Internet Source: Shermer, Michael, 2001 "The erotic-fierce people: the latest skirmish in the ''anthropology wars'' reveals a fundamental flaw in how science is understood and communicated" Scientific American 284:5, pg 31
Source URL (Archive.org): http://www.sciam.com/2001/0501issue/0501skeptic.html

The erotic-fierce people: the latest skirmish in the ''anthropology wars'' reveals a fundamental flaw in how science is understood and communicated

Another battle has broken out in the century-long "anthropology wars" over the truth about human nature. Journalist Patrick Tierney, in his book dramatically entitled Darkness in El Dorado: How Scientists and Journalists Devastated the Amazon, purportedly reveals "the hypocrisy, distortions, and humanitarian crimes committed in the name of research, and reveals how the Yanomami's internecine warfare was, in fact, triggered by the repeated visits of outsiders who went looking for a 'fierce' people whose existence lay primarily in the imagination of the West."

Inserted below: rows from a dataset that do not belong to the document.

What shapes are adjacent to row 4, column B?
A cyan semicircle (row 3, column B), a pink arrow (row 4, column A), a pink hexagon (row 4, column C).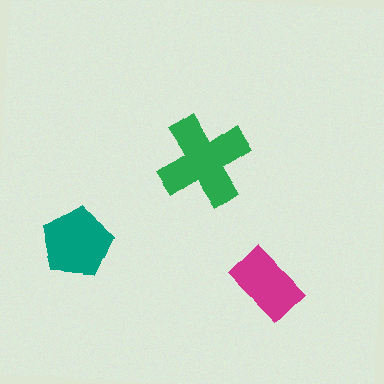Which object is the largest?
The green cross.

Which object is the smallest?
The magenta rectangle.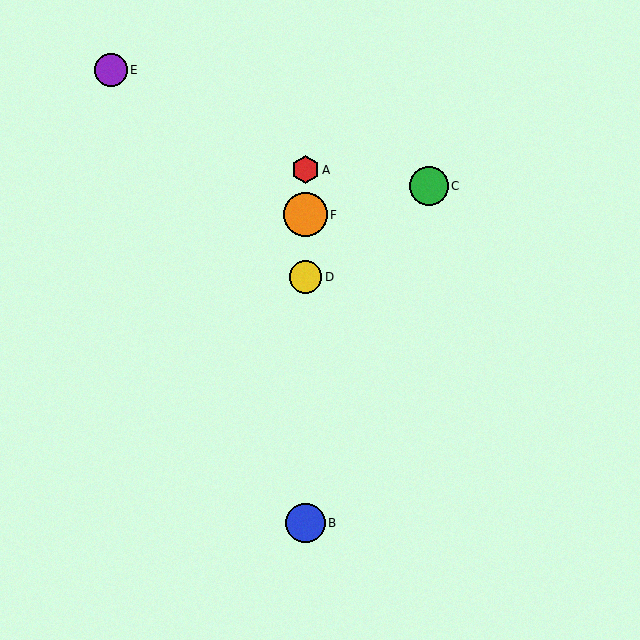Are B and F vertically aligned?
Yes, both are at x≈305.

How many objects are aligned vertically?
4 objects (A, B, D, F) are aligned vertically.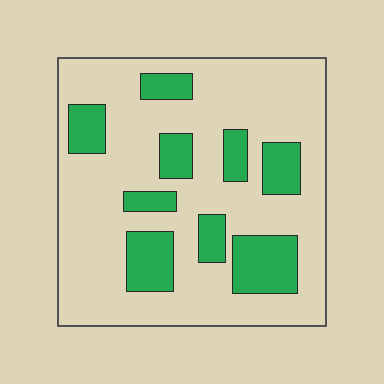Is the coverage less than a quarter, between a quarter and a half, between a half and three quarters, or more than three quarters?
Less than a quarter.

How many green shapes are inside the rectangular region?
9.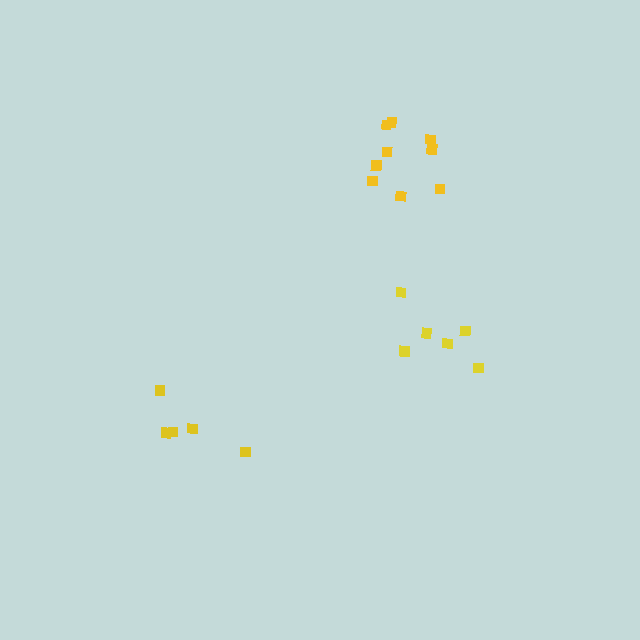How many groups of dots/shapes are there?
There are 3 groups.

Tierney's bête noir is Napoleon Chagnon, whose ethnography Yanomamö: The Fierce People is the best-selling anthropological book of all time. Tierney spares no ink in painting him as an anthropologist who sees in the Yanomamö a reflection of himself. Chagnon's sociobiological theories of the most violent and aggressive males winning the most copulations and thus passing on their genes for "fierceness," Tierney says, is merely a window into Chagnon's own libidinous impulses.

Are the Yanomamö the "fierce people"? Or are they the "erotic people," as described by French anthropologist Jacques Lizot, another of Tierney's targets? The problem lies in the phrasing of the question. Humans are not easily pigeonholed into such clear-cut categories. The nature and intensity of our behavior depend on a host of biological, social and historical variables. Chagnon understands this. Tierney does not. Thus, Darkness in El Dorado fails not just because he didn't get the story straight (there are countless factual errors and distortions in the book) but because the book is predicated on a misunderstanding of how science works and of the difference between anecdotes (on which Tierney's book is based) and statistical trends (on which Chagnon's book depends).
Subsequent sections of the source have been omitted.